Single by Brett Kissel

from the album Pick Me Up
- Released: June 19, 2015
- Genre: Country
- Length: 3:29
- Label: Warner Music Canada
- Songwriter(s): Zach Crowell Matt Jenkins Jonathan Singleton
- Producer(s): Mickey Jack Cones

Brett Kissel singles chronology
| "Something You Just Don't Forget" (2014) | "Airwaves" (2015) | "Pick Me Up" (2015) |

= Airwaves (Brett Kissel song) =

2015 song by Brett Kissel

"Airwaves" is a song recorded by Canadian country music artist Brett Kissel, released June 19, 2015 as the first single from his sixth studio album, Pick Me Up (2015). It peaked at number one on the Billboard Canada Country chart, his first chart-topper.

==Composition==
"Airwaves" is a midtempo country song written by Zach Crowell, Matt Jenkins, and Jonathan Singleton. The song also incorporates elements of pop and rock genres. According to the digital sheet music published by Atlas Music Publishing, "Airwaves" is composed in the key of E major with an approximate tempo of 114 BPM.

==Critical reception==
Kerry Doole of New Canadian Music praised the song's production and "catchy," radio-friendly sound. In his review of Pick Me Up, Markos Papadatos of Digital Journal described the song as "infectious" and wrote that it "lures the listener in from its first note."

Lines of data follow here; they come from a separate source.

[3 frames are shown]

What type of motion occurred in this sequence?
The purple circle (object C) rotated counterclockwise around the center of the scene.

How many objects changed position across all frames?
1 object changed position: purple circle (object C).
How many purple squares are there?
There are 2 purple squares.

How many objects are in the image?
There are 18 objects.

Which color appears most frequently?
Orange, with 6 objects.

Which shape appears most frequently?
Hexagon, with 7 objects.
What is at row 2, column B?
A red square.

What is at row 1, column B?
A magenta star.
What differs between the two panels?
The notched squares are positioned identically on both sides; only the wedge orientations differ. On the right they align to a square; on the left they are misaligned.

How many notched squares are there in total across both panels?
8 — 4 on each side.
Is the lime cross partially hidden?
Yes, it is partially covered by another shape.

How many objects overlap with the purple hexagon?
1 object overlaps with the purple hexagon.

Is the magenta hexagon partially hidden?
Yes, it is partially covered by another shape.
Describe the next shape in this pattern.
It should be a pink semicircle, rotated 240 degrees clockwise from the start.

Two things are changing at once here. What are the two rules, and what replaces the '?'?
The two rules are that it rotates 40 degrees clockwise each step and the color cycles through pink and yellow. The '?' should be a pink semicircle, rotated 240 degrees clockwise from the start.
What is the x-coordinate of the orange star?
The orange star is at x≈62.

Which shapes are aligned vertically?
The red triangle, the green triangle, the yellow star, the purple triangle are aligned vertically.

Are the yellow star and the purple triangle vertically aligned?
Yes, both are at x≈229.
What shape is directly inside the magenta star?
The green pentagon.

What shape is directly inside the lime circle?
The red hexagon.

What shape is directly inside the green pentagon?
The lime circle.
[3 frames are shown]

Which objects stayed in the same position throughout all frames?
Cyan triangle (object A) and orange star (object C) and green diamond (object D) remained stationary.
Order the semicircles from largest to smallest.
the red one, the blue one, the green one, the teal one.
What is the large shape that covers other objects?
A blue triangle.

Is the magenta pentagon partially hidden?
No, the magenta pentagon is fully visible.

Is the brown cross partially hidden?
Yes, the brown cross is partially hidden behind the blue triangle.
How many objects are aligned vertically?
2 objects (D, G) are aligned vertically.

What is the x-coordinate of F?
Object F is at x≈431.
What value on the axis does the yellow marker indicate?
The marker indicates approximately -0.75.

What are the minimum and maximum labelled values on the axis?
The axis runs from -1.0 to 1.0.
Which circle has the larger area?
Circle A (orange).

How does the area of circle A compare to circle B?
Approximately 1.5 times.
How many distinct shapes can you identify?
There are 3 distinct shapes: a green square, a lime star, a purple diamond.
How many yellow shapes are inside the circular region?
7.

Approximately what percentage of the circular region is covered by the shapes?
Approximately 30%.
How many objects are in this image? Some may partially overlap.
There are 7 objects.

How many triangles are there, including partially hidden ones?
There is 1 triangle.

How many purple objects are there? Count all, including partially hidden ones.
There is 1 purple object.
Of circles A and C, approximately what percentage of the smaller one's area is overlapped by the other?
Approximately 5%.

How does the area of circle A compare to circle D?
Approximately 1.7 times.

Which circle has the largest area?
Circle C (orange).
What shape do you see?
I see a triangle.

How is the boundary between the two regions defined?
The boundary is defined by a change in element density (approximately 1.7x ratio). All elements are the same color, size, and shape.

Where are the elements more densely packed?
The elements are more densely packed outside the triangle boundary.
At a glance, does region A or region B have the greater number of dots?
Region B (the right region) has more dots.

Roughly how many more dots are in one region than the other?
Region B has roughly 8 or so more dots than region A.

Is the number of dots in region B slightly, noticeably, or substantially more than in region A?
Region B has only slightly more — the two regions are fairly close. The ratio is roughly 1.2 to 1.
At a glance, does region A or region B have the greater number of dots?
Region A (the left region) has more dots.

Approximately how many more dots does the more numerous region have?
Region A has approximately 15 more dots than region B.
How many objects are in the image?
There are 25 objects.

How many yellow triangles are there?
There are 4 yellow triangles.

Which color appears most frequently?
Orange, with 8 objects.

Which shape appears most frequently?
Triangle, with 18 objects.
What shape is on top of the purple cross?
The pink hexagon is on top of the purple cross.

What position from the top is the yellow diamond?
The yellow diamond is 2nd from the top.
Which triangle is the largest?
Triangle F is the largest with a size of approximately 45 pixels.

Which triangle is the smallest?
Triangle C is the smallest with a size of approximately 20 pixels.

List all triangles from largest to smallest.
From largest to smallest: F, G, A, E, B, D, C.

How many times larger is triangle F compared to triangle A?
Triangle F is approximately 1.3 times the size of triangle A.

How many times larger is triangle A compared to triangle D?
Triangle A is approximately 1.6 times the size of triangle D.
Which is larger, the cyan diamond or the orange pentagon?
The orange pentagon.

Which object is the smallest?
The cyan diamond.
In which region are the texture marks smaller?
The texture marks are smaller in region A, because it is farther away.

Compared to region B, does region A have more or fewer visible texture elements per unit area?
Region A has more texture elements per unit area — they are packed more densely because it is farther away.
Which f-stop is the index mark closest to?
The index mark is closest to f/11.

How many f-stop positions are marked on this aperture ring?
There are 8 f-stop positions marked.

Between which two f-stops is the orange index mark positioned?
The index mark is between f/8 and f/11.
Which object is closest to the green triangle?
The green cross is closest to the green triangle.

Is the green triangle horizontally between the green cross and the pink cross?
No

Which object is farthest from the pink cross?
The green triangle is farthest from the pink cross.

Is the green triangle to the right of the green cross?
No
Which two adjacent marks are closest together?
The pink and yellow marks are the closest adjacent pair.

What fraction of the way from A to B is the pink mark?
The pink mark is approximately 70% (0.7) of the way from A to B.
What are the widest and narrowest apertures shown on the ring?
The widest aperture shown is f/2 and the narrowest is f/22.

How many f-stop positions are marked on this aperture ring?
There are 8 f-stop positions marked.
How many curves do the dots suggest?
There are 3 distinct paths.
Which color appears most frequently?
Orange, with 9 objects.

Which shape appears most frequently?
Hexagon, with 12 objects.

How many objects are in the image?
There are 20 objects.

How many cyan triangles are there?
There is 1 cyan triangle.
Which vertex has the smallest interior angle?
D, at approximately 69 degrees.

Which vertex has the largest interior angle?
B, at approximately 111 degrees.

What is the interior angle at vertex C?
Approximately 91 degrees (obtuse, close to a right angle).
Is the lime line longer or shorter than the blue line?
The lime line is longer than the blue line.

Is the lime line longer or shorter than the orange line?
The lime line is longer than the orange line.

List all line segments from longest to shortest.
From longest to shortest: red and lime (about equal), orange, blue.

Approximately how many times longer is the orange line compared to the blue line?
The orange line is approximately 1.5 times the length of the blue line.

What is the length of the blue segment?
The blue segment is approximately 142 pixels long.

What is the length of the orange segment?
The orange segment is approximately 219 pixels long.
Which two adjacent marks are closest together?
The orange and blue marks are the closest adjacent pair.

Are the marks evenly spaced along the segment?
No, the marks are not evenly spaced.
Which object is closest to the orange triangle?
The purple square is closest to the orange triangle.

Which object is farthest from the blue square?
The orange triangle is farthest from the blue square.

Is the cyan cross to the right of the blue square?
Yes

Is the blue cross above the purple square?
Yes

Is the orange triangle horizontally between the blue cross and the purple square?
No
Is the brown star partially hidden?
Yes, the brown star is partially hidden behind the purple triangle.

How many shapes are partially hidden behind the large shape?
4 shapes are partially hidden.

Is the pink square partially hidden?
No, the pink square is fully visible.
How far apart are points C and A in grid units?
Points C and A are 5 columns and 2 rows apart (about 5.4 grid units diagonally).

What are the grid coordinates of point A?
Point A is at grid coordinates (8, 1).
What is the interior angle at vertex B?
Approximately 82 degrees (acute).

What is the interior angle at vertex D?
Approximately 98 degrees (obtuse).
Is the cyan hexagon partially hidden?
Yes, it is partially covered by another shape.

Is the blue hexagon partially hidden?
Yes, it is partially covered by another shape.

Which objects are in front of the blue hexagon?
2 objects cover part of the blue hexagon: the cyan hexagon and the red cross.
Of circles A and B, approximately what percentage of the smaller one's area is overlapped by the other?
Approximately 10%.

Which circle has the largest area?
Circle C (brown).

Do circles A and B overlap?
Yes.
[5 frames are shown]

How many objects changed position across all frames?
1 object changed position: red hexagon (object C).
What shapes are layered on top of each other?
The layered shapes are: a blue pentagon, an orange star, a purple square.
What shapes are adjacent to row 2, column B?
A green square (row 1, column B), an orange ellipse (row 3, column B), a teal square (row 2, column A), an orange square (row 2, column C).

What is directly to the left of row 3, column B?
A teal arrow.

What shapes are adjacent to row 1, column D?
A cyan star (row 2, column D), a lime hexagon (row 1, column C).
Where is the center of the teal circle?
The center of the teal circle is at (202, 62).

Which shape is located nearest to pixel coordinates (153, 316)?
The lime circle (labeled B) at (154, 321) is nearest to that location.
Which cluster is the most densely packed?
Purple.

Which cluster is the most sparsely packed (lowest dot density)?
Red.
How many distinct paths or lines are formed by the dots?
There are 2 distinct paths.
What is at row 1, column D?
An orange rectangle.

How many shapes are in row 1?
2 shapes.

==Commercial performance==
"Airwaves" entered the Billboard Canada Country airplay chart at number 31 for the week of July 6, 2015 and was the most-added single of the week. It reached the number one position on the chart dated October 3, 2015. The song also debuted at number 83 on the Billboard Canadian Hot 100 chart dated July 11, 2015, and has since peaked at number 61.

==Music video==
The music video was directed by Ben Knechtel and premiered in July 2015.

==Chart performance==

| Chart (2015) | Peak position |
|---|---|
| Canada (Canadian Hot 100) | 61 |
| Canada Country (Billboard) | 1 |

==Certifications==

| Region | Certification | Certified units/sales |
| Canada (Music Canada) | Platinum | 80,000^{‡} |
^{‡} Sales+streaming figures based on certification alone.